Das fiel auch anderen Forschern auf, die sich mit der finnischen Endlagersuche beschäftigten, zum Beispiel dem US-amerikanischen Anthropologen Vincent Ialenti.
Mit der Bevölkerung entscheiden
Dieser Strategie-Wechsel – keine Entscheidung mehr von oben herab, sondern ein Vorgehen zusammen mit der betroffenen Bevölkerung – geschah nicht allein in Finnland. Auch in der Schweiz musste die Nagra, die nationale Genossenschaft für die Lagerung radioaktiver Abfälle, ihr Vorgehen Ende der 1990er-Jahre gezwungenermassen ändern.
Mit ihren Plänen für ein Endlager war die Nagra an verschiedenen Orten in der Schweiz immer wieder gescheitert. Seit 2008 nun läuft die Endlagersuche gemäss dem «Sachplan geologische Tiefenlager». Anders als früher werden gemäss diesem Sachplan die Regionen miteinbezogen, die für einen Endlagerstandort in Frage kommen.
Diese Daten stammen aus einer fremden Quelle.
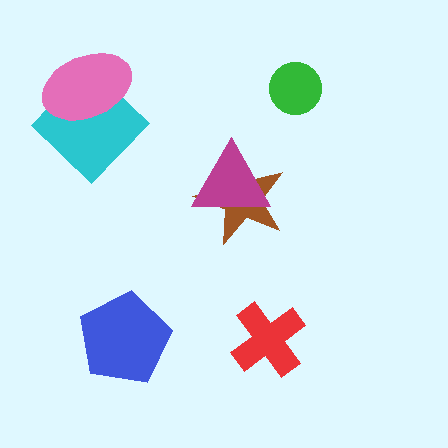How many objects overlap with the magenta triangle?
1 object overlaps with the magenta triangle.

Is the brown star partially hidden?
Yes, it is partially covered by another shape.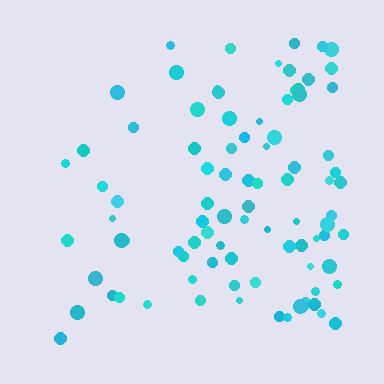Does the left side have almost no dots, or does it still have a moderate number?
Still a moderate number, just noticeably fewer than the right.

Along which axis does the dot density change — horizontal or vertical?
Horizontal.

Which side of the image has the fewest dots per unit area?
The left.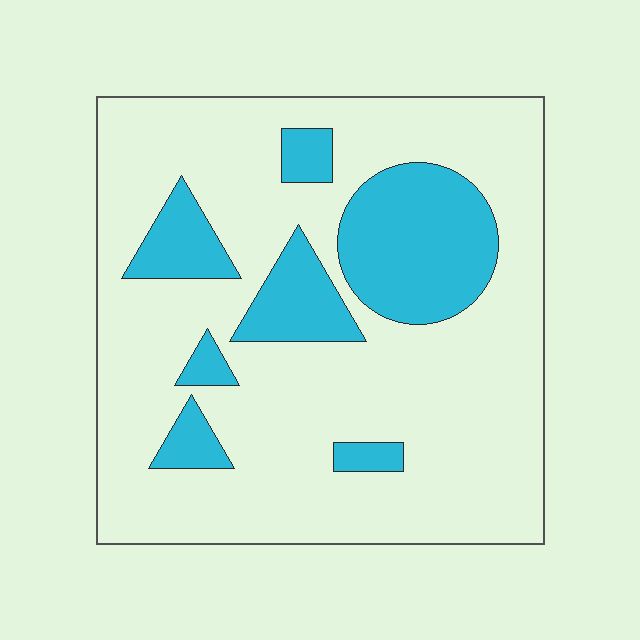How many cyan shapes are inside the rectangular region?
7.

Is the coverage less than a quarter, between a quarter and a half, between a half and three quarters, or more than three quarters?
Less than a quarter.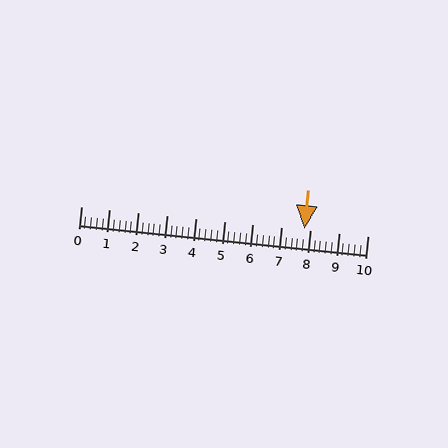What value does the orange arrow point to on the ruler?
The orange arrow points to approximately 7.8.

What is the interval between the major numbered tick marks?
The major tick marks are spaced 1 units apart.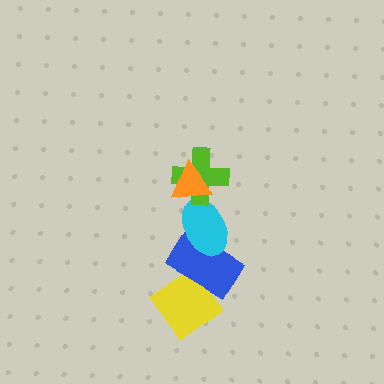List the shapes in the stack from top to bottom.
From top to bottom: the orange triangle, the lime cross, the cyan ellipse, the blue rectangle, the yellow diamond.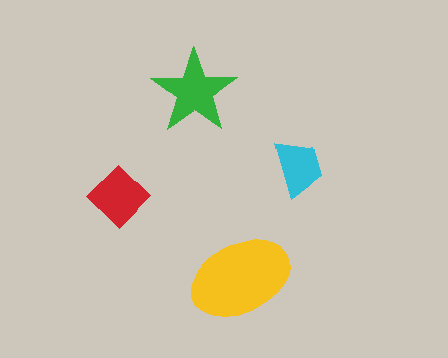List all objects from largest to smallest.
The yellow ellipse, the green star, the red diamond, the cyan trapezoid.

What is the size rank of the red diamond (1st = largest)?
3rd.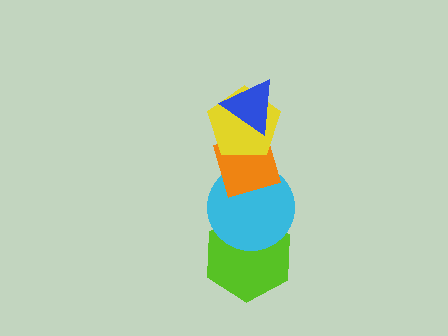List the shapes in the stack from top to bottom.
From top to bottom: the blue triangle, the yellow pentagon, the orange diamond, the cyan circle, the lime hexagon.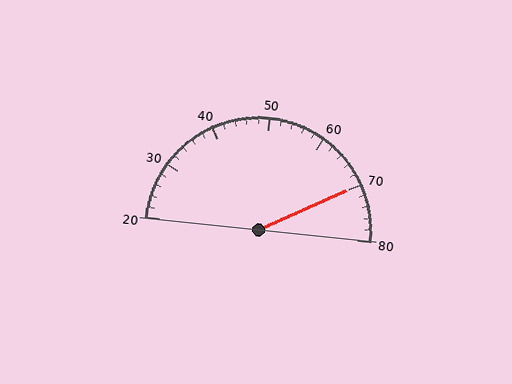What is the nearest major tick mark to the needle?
The nearest major tick mark is 70.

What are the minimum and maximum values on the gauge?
The gauge ranges from 20 to 80.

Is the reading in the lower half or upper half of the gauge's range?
The reading is in the upper half of the range (20 to 80).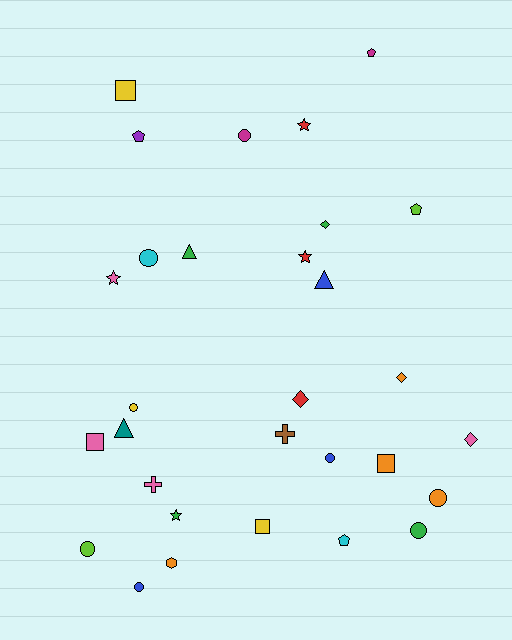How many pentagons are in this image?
There are 4 pentagons.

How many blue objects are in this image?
There are 3 blue objects.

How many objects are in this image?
There are 30 objects.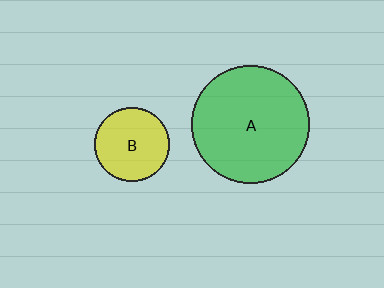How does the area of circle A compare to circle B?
Approximately 2.5 times.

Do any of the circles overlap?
No, none of the circles overlap.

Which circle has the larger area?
Circle A (green).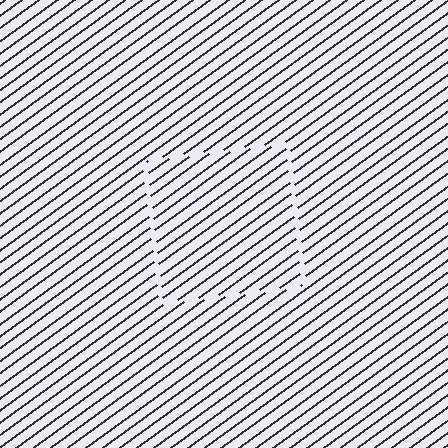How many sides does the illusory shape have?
4 sides — the line-ends trace a square.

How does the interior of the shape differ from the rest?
The interior of the shape contains the same grating, shifted by half a period — the contour is defined by the phase discontinuity where line-ends from the inner and outer gratings abut.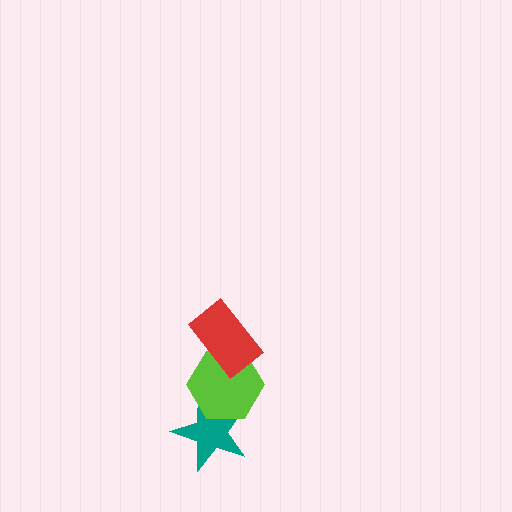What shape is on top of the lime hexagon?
The red rectangle is on top of the lime hexagon.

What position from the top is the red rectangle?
The red rectangle is 1st from the top.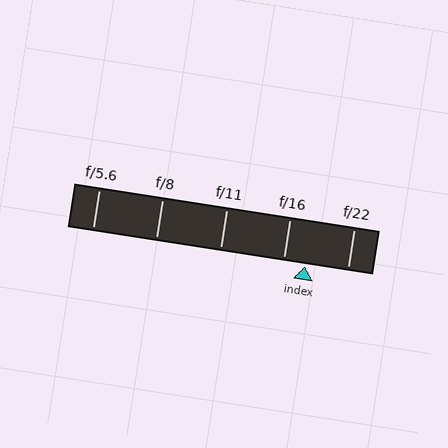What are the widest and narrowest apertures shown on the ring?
The widest aperture shown is f/5.6 and the narrowest is f/22.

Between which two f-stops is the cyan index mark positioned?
The index mark is between f/16 and f/22.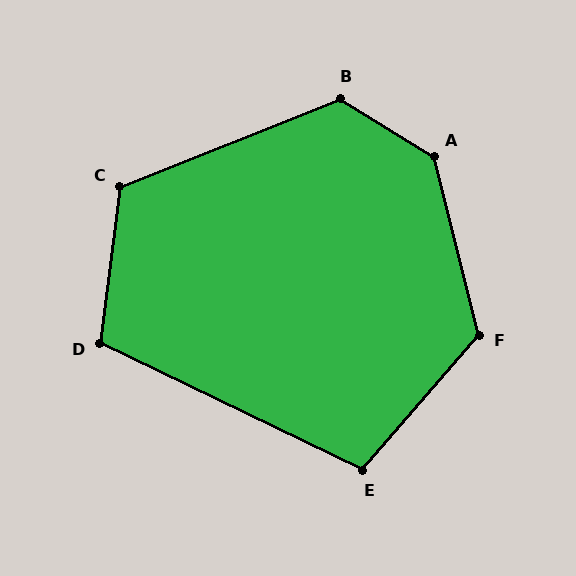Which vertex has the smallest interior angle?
E, at approximately 105 degrees.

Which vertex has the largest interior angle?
A, at approximately 136 degrees.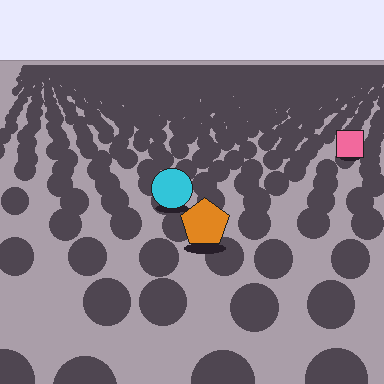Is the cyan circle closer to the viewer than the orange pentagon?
No. The orange pentagon is closer — you can tell from the texture gradient: the ground texture is coarser near it.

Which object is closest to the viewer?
The orange pentagon is closest. The texture marks near it are larger and more spread out.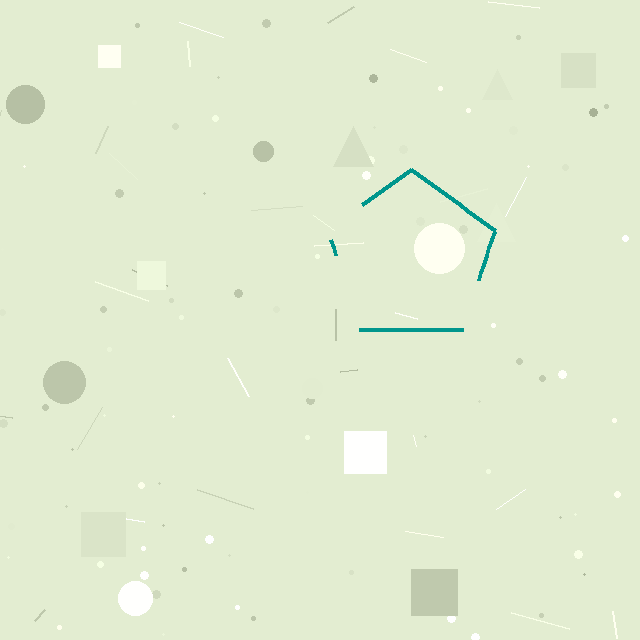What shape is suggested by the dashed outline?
The dashed outline suggests a pentagon.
Die Verfahren für einen Endlagerstandort in verschiedenen Ländern hätten gezeigt, dass bestimmte Voraussetzungen erfüllt sein müssen, so der Forscher Markku Lehtonen.
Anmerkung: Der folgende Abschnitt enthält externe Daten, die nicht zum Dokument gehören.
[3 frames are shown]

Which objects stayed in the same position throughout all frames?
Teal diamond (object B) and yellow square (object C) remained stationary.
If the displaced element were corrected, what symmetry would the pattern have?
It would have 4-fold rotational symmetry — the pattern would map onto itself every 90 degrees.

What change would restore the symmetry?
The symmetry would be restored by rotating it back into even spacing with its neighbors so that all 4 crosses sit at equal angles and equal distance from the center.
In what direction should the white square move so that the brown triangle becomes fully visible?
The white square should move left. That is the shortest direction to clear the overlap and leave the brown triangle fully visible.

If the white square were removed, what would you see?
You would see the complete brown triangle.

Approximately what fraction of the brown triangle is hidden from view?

Und zwar: Ein transparentes Vorgehen, ein zumindest minimaler Einbezug der betroffenen Bevölkerung, solide Kenntnisse der Geologie und möglichst konkrete Baupläne für ein Endlager.
Was in Finnland funktioniert, funktioniert nicht zwingend auch in anderen Ländern – und umgekehrt.
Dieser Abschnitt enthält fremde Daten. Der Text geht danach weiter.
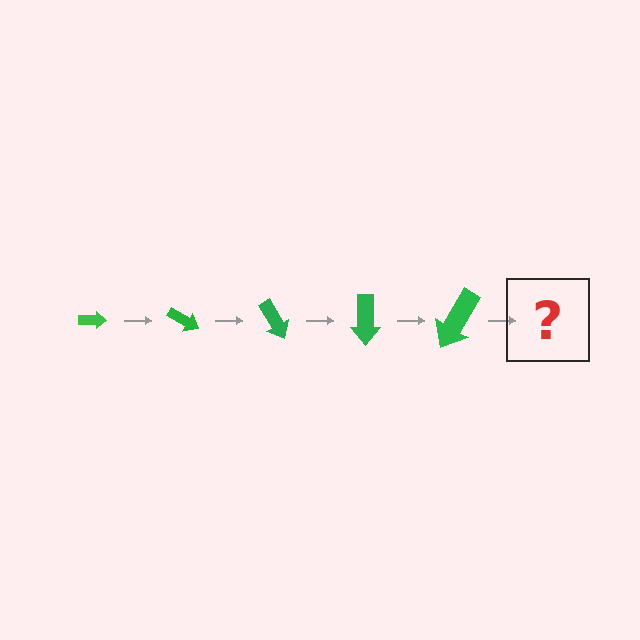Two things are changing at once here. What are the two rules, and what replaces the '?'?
The two rules are that the arrow grows larger each step and it rotates 30 degrees clockwise each step. The '?' should be an arrow, larger than the previous one and rotated 150 degrees clockwise from the start.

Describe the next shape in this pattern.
It should be an arrow, larger than the previous one and rotated 150 degrees clockwise from the start.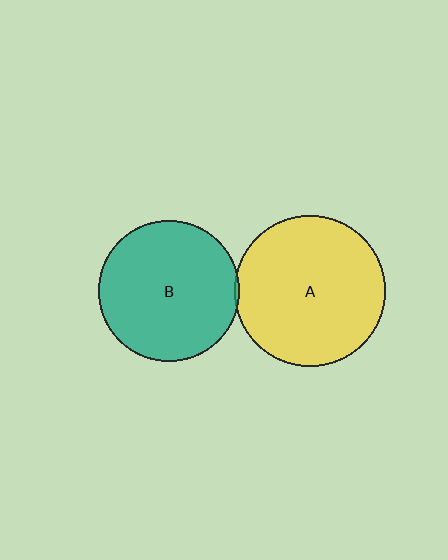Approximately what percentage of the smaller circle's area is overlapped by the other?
Approximately 5%.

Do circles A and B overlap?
Yes.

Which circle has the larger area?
Circle A (yellow).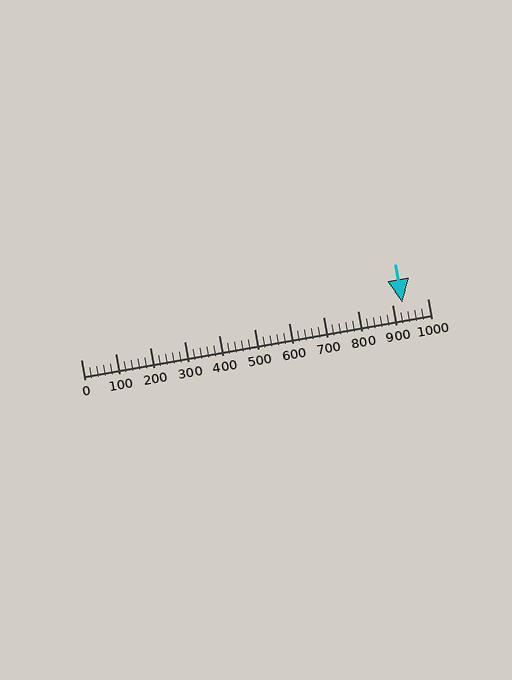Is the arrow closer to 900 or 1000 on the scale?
The arrow is closer to 900.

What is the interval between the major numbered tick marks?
The major tick marks are spaced 100 units apart.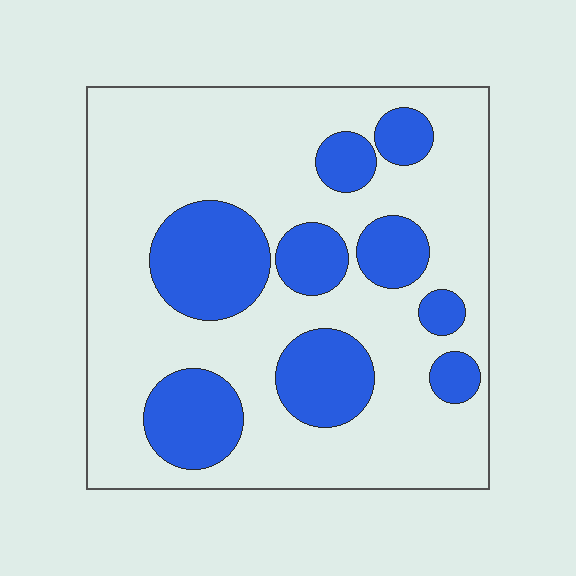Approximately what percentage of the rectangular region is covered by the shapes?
Approximately 30%.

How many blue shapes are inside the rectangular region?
9.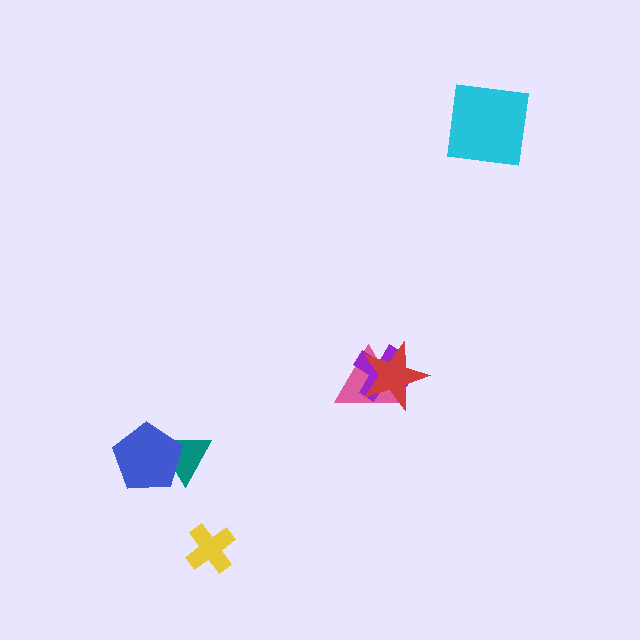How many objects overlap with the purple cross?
2 objects overlap with the purple cross.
Darüber hinaus fasst Lehtonen zusammen: «Was in Finnland funktioniert, funktioniert nicht zwingend auch in anderen Ländern – und umgekehrt. Das Verfahren, um ein breit akzeptiertes Endlager zu finden, hängt im Detail stark von den kulturellen und gesellschaftlichen Eigenheiten eines Landes ab.»
Zum Beispiel davon, wie wichtig politische Diskussionen für die Menschen in einem Land sind, ob ein Land stark konsensorientiert ist, und auch davon, wie die Macht zwischen Regierung und Regionen in einem Land verteilt ist.
Schweizer Eigenheiten?
Bei allen Rückschlägen, welche die Endlagersuche hierzulande erlebt hat: So schlecht steht die Schweiz heute im internationalen Vergleich nicht da. Das bewertet die OECD so, aber auch die atomkritische Autorenschaft des Weltatommüllberichts.
Der Umweltwissenschaftler Matthias Holenstein ist Geschäftsführer der Stiftung Risiko-Dialog und hat vor einigen Jahren einen Bericht im Auftrag einer der Regionalkonferenzen verfasst. Er sagt: «Ein zentraler Punkt ist, dass die Schweiz heute einen verbindlichen und öffentlichen Fahrplan besitzt» – den Sachplan geologische Tiefenlager – «dieser ist sehr wichtig, um das Vertrauen der Bevölkerung in die Endlagersuche aufzubauen.»
Knackpunkt Vertrauen
Vertrauen spiele aus sozialwissenschaftlicher Sicht eine zentrale Rolle beim Thema Endlager, sagt Holenstein. Vertrauen spiele aus sozialwissenschaftlicher Sicht eine zentrale Rolle beim Thema Endlager, sagt Holenstein.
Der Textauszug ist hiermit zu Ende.